Çok güzel bir değerlendirme olmuş. Kaleminize sağlık. Ben hep Evet diyenlerdenim.
Teşekkür ediyorüm sayın Dr Güner, oldukça kapsamlı bir tartışma konusu. Ne yazık ki tartışabilecek düzeyde bilgi sahibi değilim. Ancak yine de şunu söyleyebilirim: Aristo ile Makyavel karışımı bu tezleriniz beni hiç “sarmadı” doğrusu. Hangi durumlarda “evet”, hangi durumlarda “hayır” denebileceği öznenin toplumsal, kültürel, ruhsal vb kişilik özellikleri ile somut durumun sentezidir -bileşkesi?- bence. Bu sentez yetişkinlerde dışardan önermelerle yönlendirilemez, yönlendirilmemrli bence
Saygılarımla 🌻
Değerli hocam
Bir hekim olarak, hayatı ,insanları ve kişiliklerini çok iyi analiz etmişsiniz ve de yorumlamışsınız.

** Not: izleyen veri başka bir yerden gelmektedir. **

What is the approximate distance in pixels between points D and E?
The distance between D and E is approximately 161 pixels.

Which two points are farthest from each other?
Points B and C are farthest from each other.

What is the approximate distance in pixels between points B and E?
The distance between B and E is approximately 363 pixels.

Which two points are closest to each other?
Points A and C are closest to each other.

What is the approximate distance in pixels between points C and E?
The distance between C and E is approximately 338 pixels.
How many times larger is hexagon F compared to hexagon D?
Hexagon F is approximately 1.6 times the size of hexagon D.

Bence sizi hayatta ve mesleğinizde başarılı olmanızı sağlayan özellik bunlar. Hasta Psikolojisinde çok başarılı olduğunuza defalarca şahidim. Bu makaleniz de sizi düşüncelerinizin çok doğru ve yerinde olduğunu gösteriyor.

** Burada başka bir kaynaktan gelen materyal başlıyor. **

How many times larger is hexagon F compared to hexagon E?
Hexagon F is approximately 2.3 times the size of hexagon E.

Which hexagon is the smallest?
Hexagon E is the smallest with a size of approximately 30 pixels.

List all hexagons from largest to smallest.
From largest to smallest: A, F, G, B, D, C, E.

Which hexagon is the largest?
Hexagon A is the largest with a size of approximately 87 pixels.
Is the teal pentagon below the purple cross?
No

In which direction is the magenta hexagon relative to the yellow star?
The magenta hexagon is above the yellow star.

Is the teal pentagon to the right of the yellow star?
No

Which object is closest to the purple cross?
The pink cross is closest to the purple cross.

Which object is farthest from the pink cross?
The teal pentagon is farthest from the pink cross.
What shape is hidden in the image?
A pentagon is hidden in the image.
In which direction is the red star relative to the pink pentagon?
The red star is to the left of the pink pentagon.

Tüm yazılarınızı takdir ediyor beğeniyorum.
Saygılar sevgiler
Hayır demek hep zordur çünkü neden hayırın cevabı olması gerekir.Orhan Boran evet-hayır yarışmasında hayır diyenden doğru cevabı isterdi.Her tavsiye kendi müeyyidesini beraberinde taşır.Evet demek belirttiğiniz gibi kolaycılıktır.